The TMD 1 0.5ml Safety Syringe (FA18 Series 0.5ml/FA58 Series U-100 Insulin / FA78 Series Tuberculin) is a single use, sterile, disposable syringes that is designed to reduce the risk of sharps injuries. The insulin syringe has scale lines in insulin units. The Tuberculin syringe has scale lines of Tuberculin.

More Information

Contact

Type

Center

Panel

Date Received

Product Code

Subsequent Product Codes

Applicant Name (Manufacturer)

Device Name

Decision

Street 1

Street 2

City

State

Country Code

ZIP

Postal Code

Class Advise Committee

SSP Indicator

Third Party Reviewed

Expedited Review

Predicate Devices

K031062, K022278

Reference Devices

Not Found

AI/ML (Artificial Intelligence / Machine Learning)

No
The document describes a mechanical safety syringe and does not mention any software, algorithms, or data processing that would indicate the use of AI or ML.

Therapeutic

No
The device is a syringe intended for injecting fluids or insulin, which is a delivery mechanism, not a therapeutic agent itself.

Diagnostic

The device is a syringe, intended for the injection of fluids, and is not described as being used to diagnose conditions or diseases.

SaMD (Software as a Medical Device)

The device description clearly indicates it is a physical syringe with a safety feature, not a software application.

IVD (In Vitro Diagnostic)

Based on the provided text, this device is not an IVD (In Vitro Diagnostic).

Here's why:

Intended Use: The intended use clearly states the syringes are for "injection of fluids into the body," "subcutaneous injection of Insulin," and "intra-dermal of Tuberculin." These are all procedures performed on the body, not on samples taken from the body for diagnostic purposes.
Device Description: The description focuses on the physical characteristics of the syringe and its safety features, not on any components or processes related to analyzing biological samples.
Lack of IVD Indicators: There is no mention of analyzing samples, detecting analytes, providing diagnostic information, or any other typical characteristics of an IVD device.

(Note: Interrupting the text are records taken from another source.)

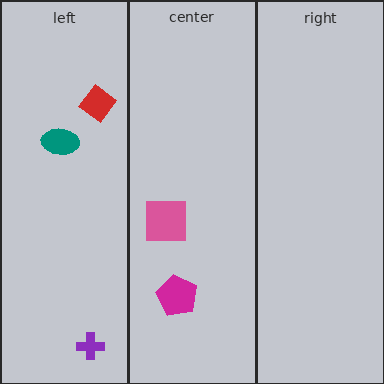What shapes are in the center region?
The magenta pentagon, the pink square.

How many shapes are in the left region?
3.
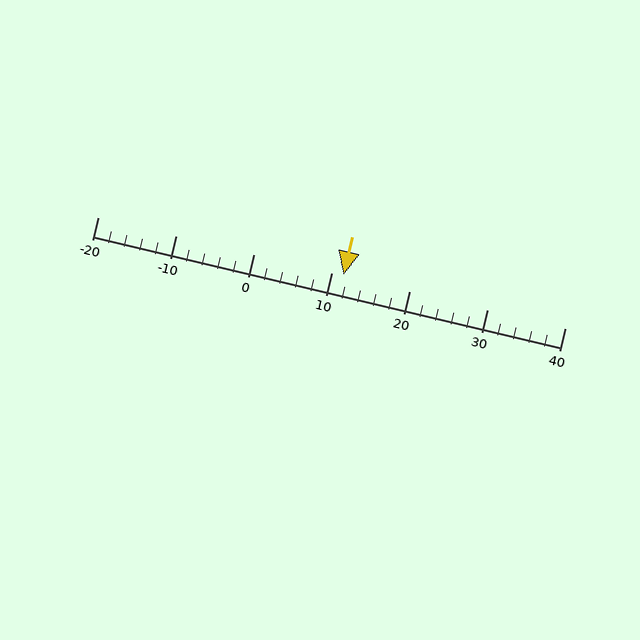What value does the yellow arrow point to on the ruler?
The yellow arrow points to approximately 12.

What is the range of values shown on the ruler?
The ruler shows values from -20 to 40.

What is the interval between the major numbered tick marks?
The major tick marks are spaced 10 units apart.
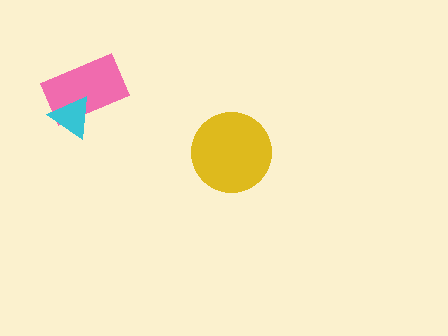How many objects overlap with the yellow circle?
0 objects overlap with the yellow circle.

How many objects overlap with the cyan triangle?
1 object overlaps with the cyan triangle.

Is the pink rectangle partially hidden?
Yes, it is partially covered by another shape.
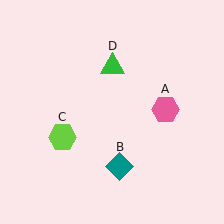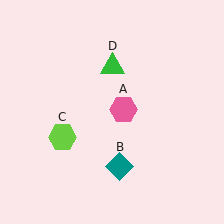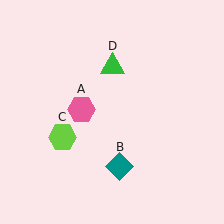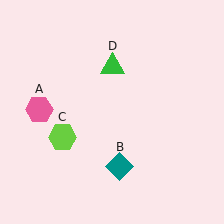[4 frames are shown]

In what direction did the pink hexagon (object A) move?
The pink hexagon (object A) moved left.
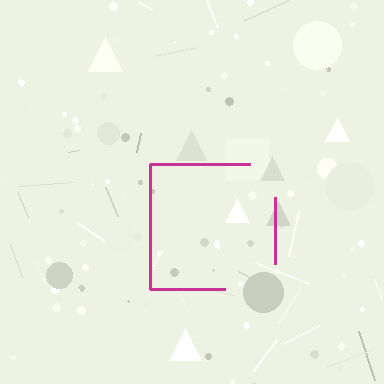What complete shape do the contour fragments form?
The contour fragments form a square.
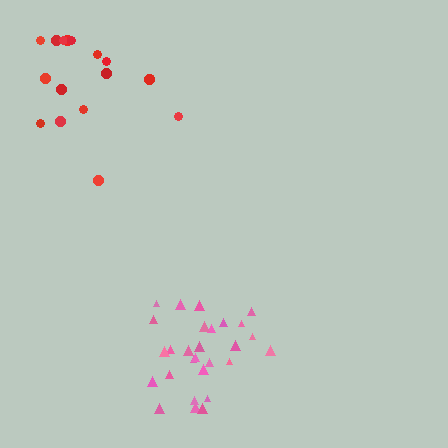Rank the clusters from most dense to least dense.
pink, red.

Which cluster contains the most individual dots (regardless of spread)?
Pink (28).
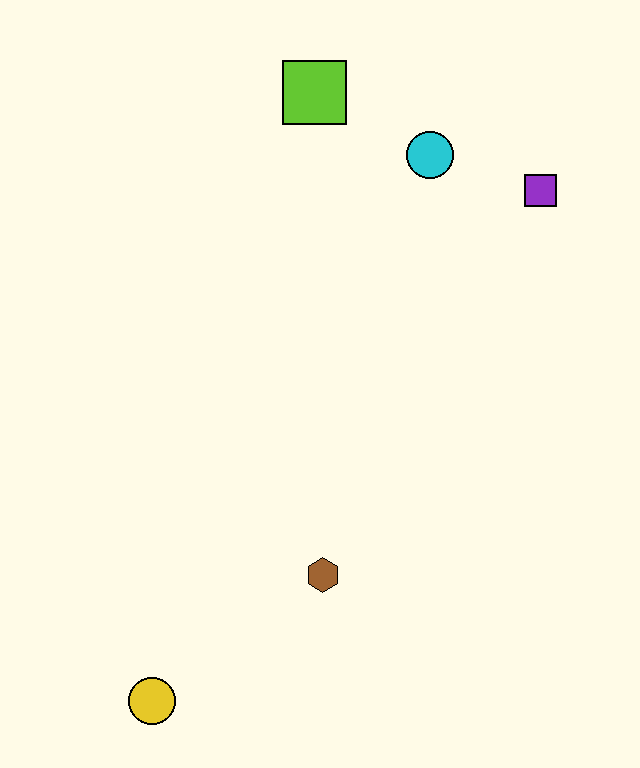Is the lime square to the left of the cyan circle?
Yes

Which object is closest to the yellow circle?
The brown hexagon is closest to the yellow circle.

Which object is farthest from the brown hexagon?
The lime square is farthest from the brown hexagon.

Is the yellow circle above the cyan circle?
No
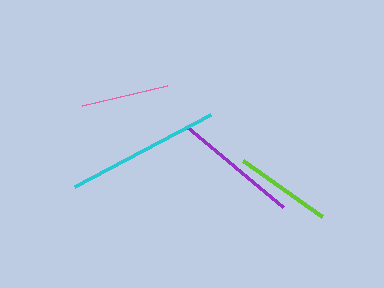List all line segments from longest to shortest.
From longest to shortest: cyan, purple, lime, pink.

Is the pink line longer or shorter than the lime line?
The lime line is longer than the pink line.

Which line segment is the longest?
The cyan line is the longest at approximately 153 pixels.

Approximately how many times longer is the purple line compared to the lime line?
The purple line is approximately 1.3 times the length of the lime line.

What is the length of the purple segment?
The purple segment is approximately 126 pixels long.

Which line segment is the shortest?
The pink line is the shortest at approximately 87 pixels.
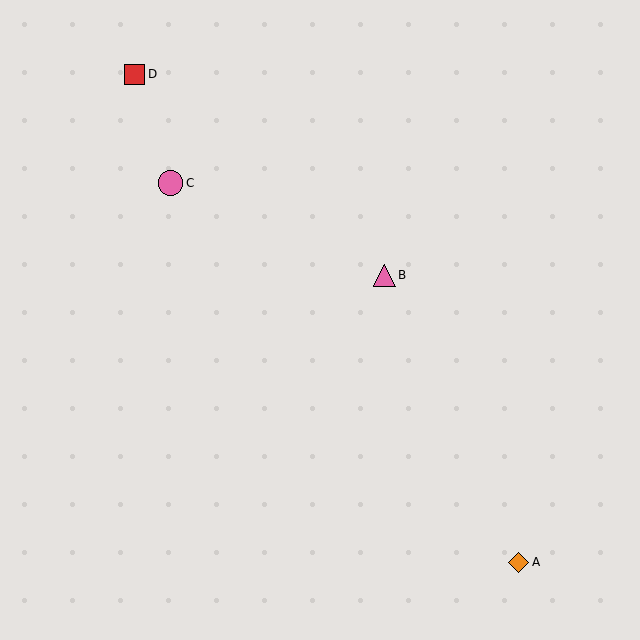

IVD devices are used to examine specimens derived from the human body (like blood, urine, tissue) to provide information for diagnostic, monitoring, or compatibility purposes. This device is for administering substances into the body.

PCCP (Predetermined Change Control Plan) Authorized

N/A

Overview

Intended Use / Indications for Use

The TMD™ 0.5ml Safety Syringe (FA18 Series 0.5ml) is intended for injection of fluids into the body after the aspiration of fluid.
The TMD™ 0.5ml Insulin Safety Syringe (FA58 Series U-100 Insulin) is intended for use for subcutaneous injection of Insulin.
The TMD™ 0.5ml Tuberculin Safety Syringe (FA78 Series Tuberculin) is intended intra-dermal of Tuberculin.
All the three syringes above incorporate a safety feature that is designed to aid the reduction of needle stick injuries and the potential of syringe reuse.

Product codes (comma separated list FDA assigned to the subject device)

MEG, FMF

Device Description

The TMD 0.5ml Safety Syringe (FA18 Series 0.5ml/FA58 Series U-100 Insulin / FA78 Series Tuberculin) is a single use, sterile, disposable syringes that is designed to reduce the risk of sharps injuries. The insulin syringe has scale lines in insulin units. The Tuberculin syringe has scale lines of Tuberculin.

Mentions image processing

Not Found

Mentions AI, DNN, or ML

Not Found

Input Imaging Modality

Not Found

Anatomical Site

Not Found

Indicated Patient Age Range

Not Found

Intended User / Care Setting

Not Found

Description of the training set, sample size, data source, and annotation protocol

Not Found

Description of the test set, sample size, data source, and annotation protocol

Not Found

Summary of Performance Studies (study type, sample size, AUC, MRMC, standalone performance, key results)

Performance data has been generated in compliance with the design control requirement and appropriate standards. The result demonstrated equivalent to the predicate devices.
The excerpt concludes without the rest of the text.